After three years of study at the University of Manitoba, she opened her own retail business and spent many years thereafter as project manager for a business development company in Toronto. She later moved to Halifax and lived and worked there for four years as a manager with ITT Corporate Sheraton. In order to use her training as a teacher, she moved to the Caribbean and there, and later in Greece, worked as a teacher for several years.
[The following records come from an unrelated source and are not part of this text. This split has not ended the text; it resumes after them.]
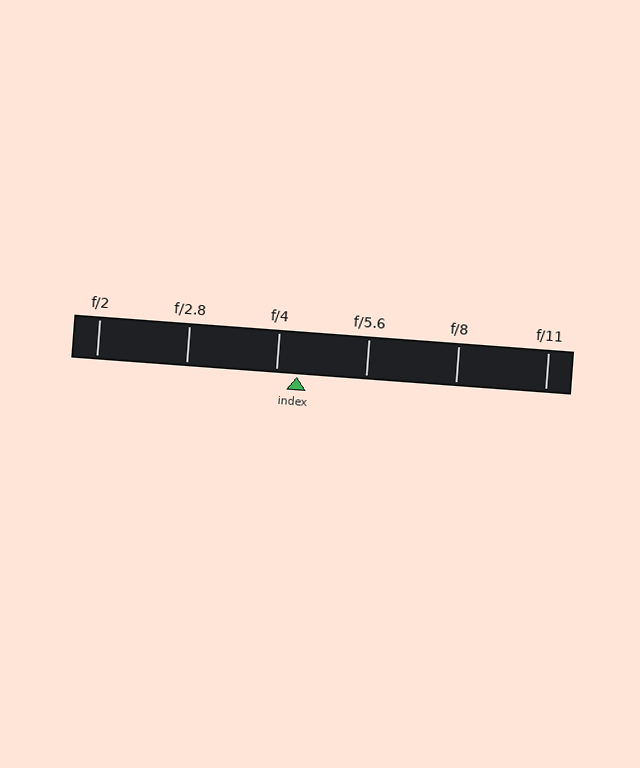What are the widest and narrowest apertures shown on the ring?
The widest aperture shown is f/2 and the narrowest is f/11.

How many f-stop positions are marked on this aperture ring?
There are 6 f-stop positions marked.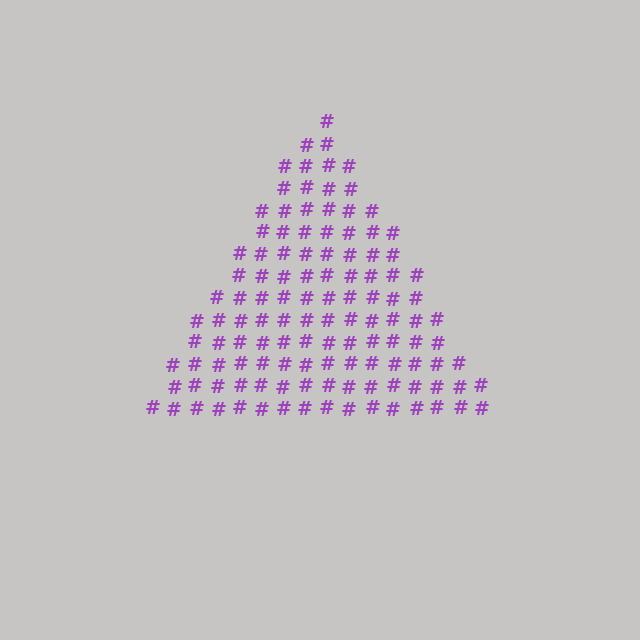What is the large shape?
The large shape is a triangle.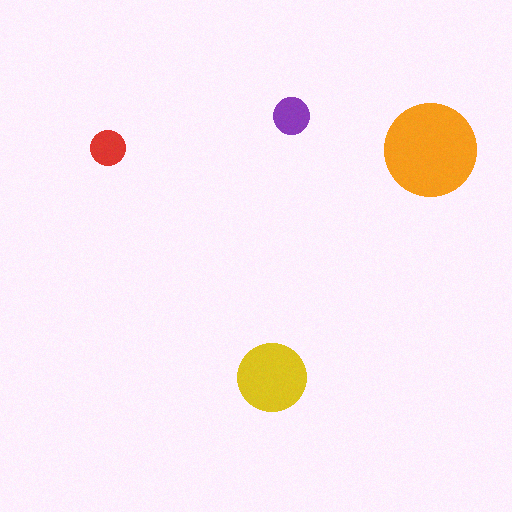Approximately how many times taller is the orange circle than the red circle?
About 2.5 times taller.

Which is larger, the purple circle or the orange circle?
The orange one.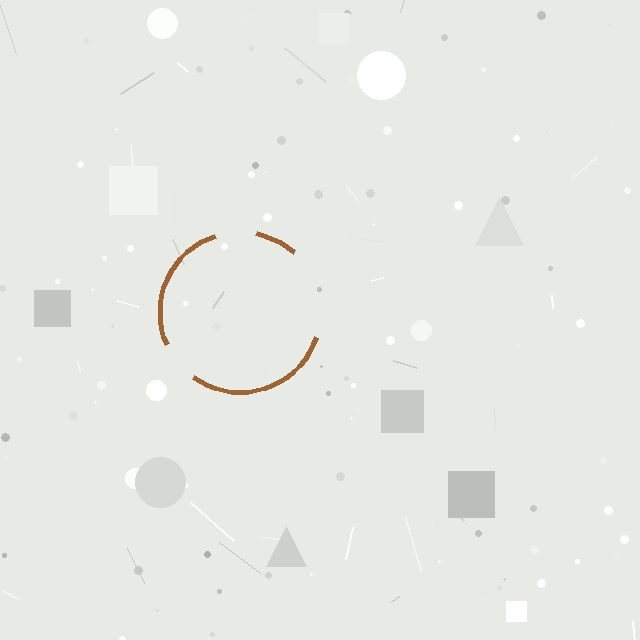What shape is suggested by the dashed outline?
The dashed outline suggests a circle.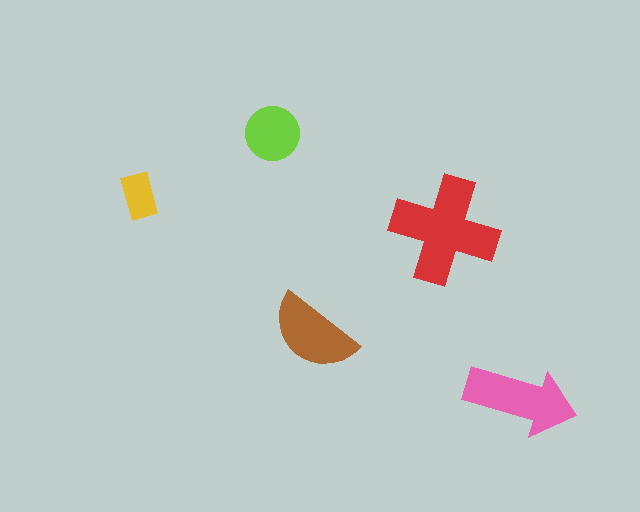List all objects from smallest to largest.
The yellow rectangle, the lime circle, the brown semicircle, the pink arrow, the red cross.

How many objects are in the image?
There are 5 objects in the image.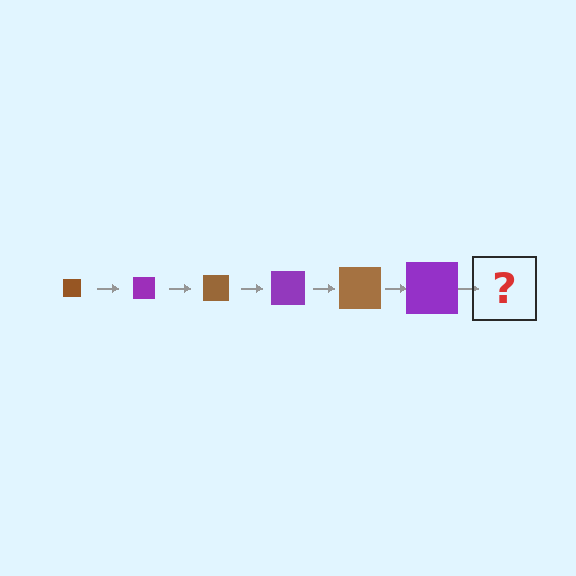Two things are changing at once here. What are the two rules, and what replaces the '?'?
The two rules are that the square grows larger each step and the color cycles through brown and purple. The '?' should be a brown square, larger than the previous one.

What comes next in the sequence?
The next element should be a brown square, larger than the previous one.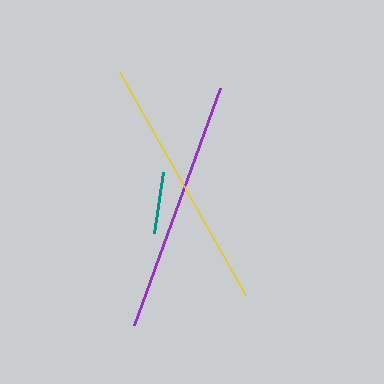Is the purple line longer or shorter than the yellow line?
The yellow and purple lines are approximately the same length (about 256 and 252 pixels).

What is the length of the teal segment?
The teal segment is approximately 61 pixels long.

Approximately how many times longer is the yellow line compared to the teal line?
The yellow line is approximately 4.2 times the length of the teal line.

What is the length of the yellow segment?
The yellow segment is approximately 256 pixels long.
Returning to Winnipeg in 1996, she focused her work primarily on Aboriginal employment issues. She served as Treasurer of the Board of Literacy Partners of Manitoba and worked as an Employment Development Program Coordinator with Employment Projects for Women. She began work as Corporate Relations Coordinator for CareerPlace for the Native Women’s Association of Canada and in October of 1997, moved to Ottawa to become the Project Manager for that program. Working with hundreds of Canadian companies and a vast network of Aboriginal employment initiatives, CareerPlace positioned itself to become a respected recruiting service and a resource on a wide variety of issues as they relate to the full and fair participation of Aboriginal women in Canada’s workforce.
She has dedicated her efforts towards ensuring the full and fair participation of Aboriginal people in the economy and workforce and because of a personal commitment to increasing Aboriginal participation in entrepreneurship, has worked extensively with business-related programs and with employers dedicated to Aboriginal inclusion.